Não lamente nem cante. Não grite.
Não tente entender um poeta:
há bem mais de sete faces em cada verso.


Meu verso é raro; não inoportuno.

domingo, 26 de janeiro de 2014

Correnteza

(1999)

Há alguns anos tu choves sobre os meus cabelos.
Gotas, gotas,
incontáveis gotas escorrem pela minha pele.


Agora estou sentada à beira do mundo
contemplando, calada, 

os vestígios que deixaste.
Teus rastros na poeira estão extintos,
teus lábios são os meus olhos, cerrados.


A tua chuva chove em mim todo este tempo
Me lava, me leva
me deixa à mercê da correnteza selvagem.
A tua chuva tirou minha base forte,
meus pés buscam em vão um apoio estável.


Tu choves, choves constantemente,
amanheço e adormeço sob tuas gotas,
minhas certezas diluídas na umidade.


A tua chuva não cessa, por mais que eu lhe peça;
agora estou me afogando na enchente.
Mas te aviso, te aviso que pares:
o passado, é em vão,
tua chuva não lava.



O Observador

(2006)

Tenho observado a vida e como ela passa.
O passado se perde na fumaça da lembrança
e agora remoemos nossas falhas e imploramos em silêncio
por perdão.

A verdade é sempre dolorida e, às vezes,
chega tarde.
Passamos nós num caminho oblíquo
não temos tempo para pensar
estamos por demais ocupados e sonolentos,
sobrevivemos.

Tenho observado a magia de algumas crianças.
Tenho me sentido dentro delas,
uma fada para atender os seus encantos,
como se pudesse tornar os seus encantos imortais.

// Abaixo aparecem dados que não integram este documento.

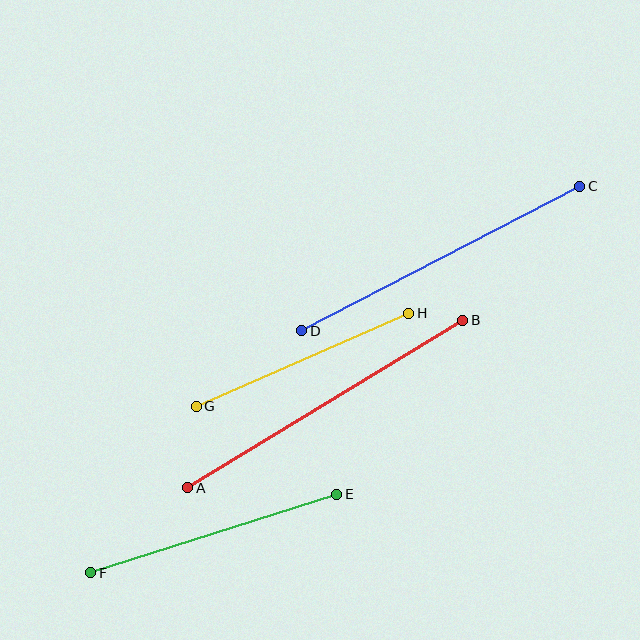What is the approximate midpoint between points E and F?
The midpoint is at approximately (214, 534) pixels.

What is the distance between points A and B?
The distance is approximately 322 pixels.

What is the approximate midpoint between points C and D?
The midpoint is at approximately (441, 259) pixels.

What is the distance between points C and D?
The distance is approximately 314 pixels.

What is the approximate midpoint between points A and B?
The midpoint is at approximately (325, 404) pixels.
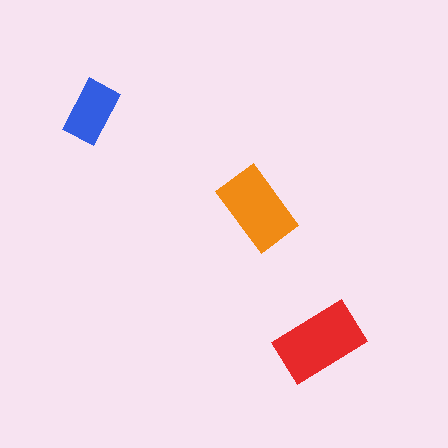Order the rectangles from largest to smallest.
the red one, the orange one, the blue one.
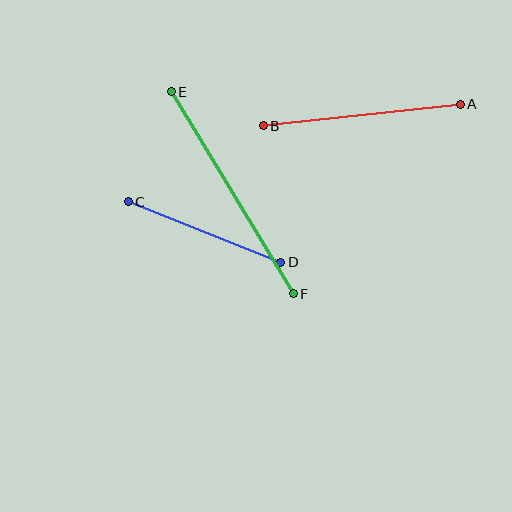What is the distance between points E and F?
The distance is approximately 236 pixels.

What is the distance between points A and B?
The distance is approximately 198 pixels.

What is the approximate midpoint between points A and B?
The midpoint is at approximately (362, 115) pixels.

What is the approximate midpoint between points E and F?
The midpoint is at approximately (232, 193) pixels.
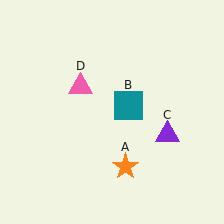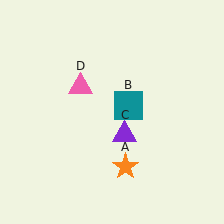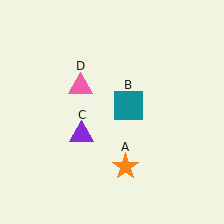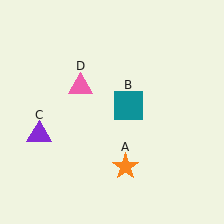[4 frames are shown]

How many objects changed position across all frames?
1 object changed position: purple triangle (object C).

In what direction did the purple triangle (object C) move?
The purple triangle (object C) moved left.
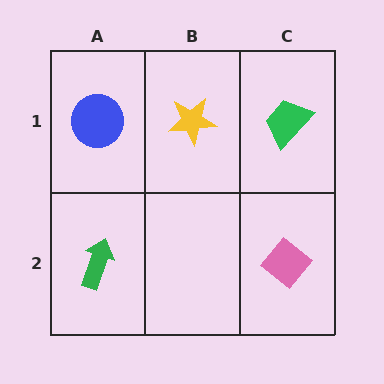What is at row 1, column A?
A blue circle.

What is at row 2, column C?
A pink diamond.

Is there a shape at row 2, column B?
No, that cell is empty.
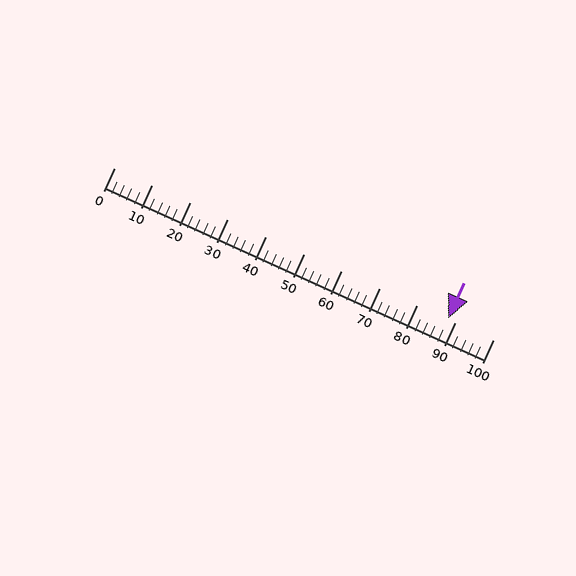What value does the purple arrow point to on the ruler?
The purple arrow points to approximately 88.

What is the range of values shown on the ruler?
The ruler shows values from 0 to 100.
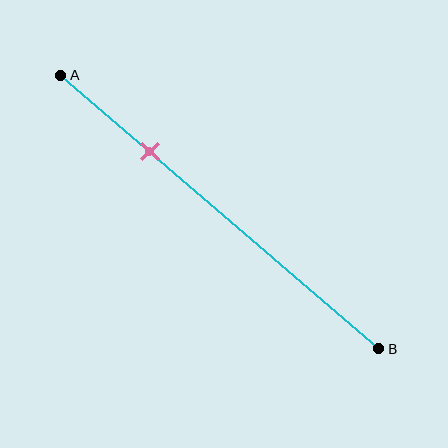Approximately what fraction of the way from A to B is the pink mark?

Um dia me tiraram a magia:
a ciência mata o pouco encanto que temos.
Ah, como era bom acreditar no que não existia!
Essa coisa fantástica que vem nas crianças
e nos idosos e nos nossos pais
um pouco menos conhecedores da verdade
mas não menos sábios!
A verdade, esta verdade que vemos nos livros,
que nos instrui, que nos faz preparados,
que nos firma o intelecto,
esta é a verdade que mata a nossa poesia.
Queremos saber tudo, queremos saber mais,
queremos conhecer toda a tecnologia
queremos saber do ocultismo, a vida após a morte
queremos o porquê, a causa, a circunstância,
queremos as respostas que outrora não existiam,
e que por não existirem fizeram a vida tão mágica!

Tenho observado o quanto estamos desconcertados.
Tenho observado as rimas, que começam a fugir, assustadas.
Tenho observado as novas cifras, um tanto repetitivas;
as novas crianças, um tanto alienadas;
as novas poesias, um tanto severas, um tanto esperançosas.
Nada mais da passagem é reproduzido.